A week later, golf fans are faced with a different yet equally exciting scenario that underscores Strege's prescience, and the storylines going into Monday's final round are endless:
Can Sergio Garcia, who's been a non-factor most of the season after his infamous "fried chicken" spat with Tiger, redeem himself with a win?
Can Henrik Stenson, who's arguably been the best player in the world in the second half of the season, finally nab a victory?
Does a win here for Jason Dufner put him in the Player of the Year conversation?
Can Ian Poulter, on the verge of playing himself out of the FedEx Cup at the start of the week, prove that he can perform not just when there's nothing left to lose, but when the pressure's on to win?

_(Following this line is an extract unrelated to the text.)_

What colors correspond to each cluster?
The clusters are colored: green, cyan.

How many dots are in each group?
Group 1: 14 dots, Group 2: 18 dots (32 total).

It should all amount to a thrilling finish.
Behind Enemy Lines
Ask a group of Americans who the brightest young American golfers are, and you'll likely be met with a variety of names -- Jordan Spieth, Rickie Fowler, Patrick Reed. Ask that same question to a group of Europeans, and they'll probably include a different prospect: Peter Uihlein. The former U.S. Amateur champion took Butch Harmon's advice and started his pro career in Europe with nothing but a Challenge Tour card, but has since become a mainstay on the European Tour after a win in Portugal and a smattering of other high finishes. He'll be disappointed this week at the Wales Open, where he dropped down to second place after a final round 72, but he won't be for long. This isn't the last we've heard of Peter Uihlein.
Trevor Immelman: Hotel Fitness Champion, Masters winner
Finally, it's not often that you see a former Masters champion who still has status on the PGA Tour take his talents to the Web.com Tour, but thanks to the developmental tour's new playoff system, Trevor Immelman did and came away with a victory. With a final round 66, which included a birdie on 18, the South African walked away with a one-stroke victory over Patrick Cantlay, who missed a short putt on the final hole that would have forced a playoff.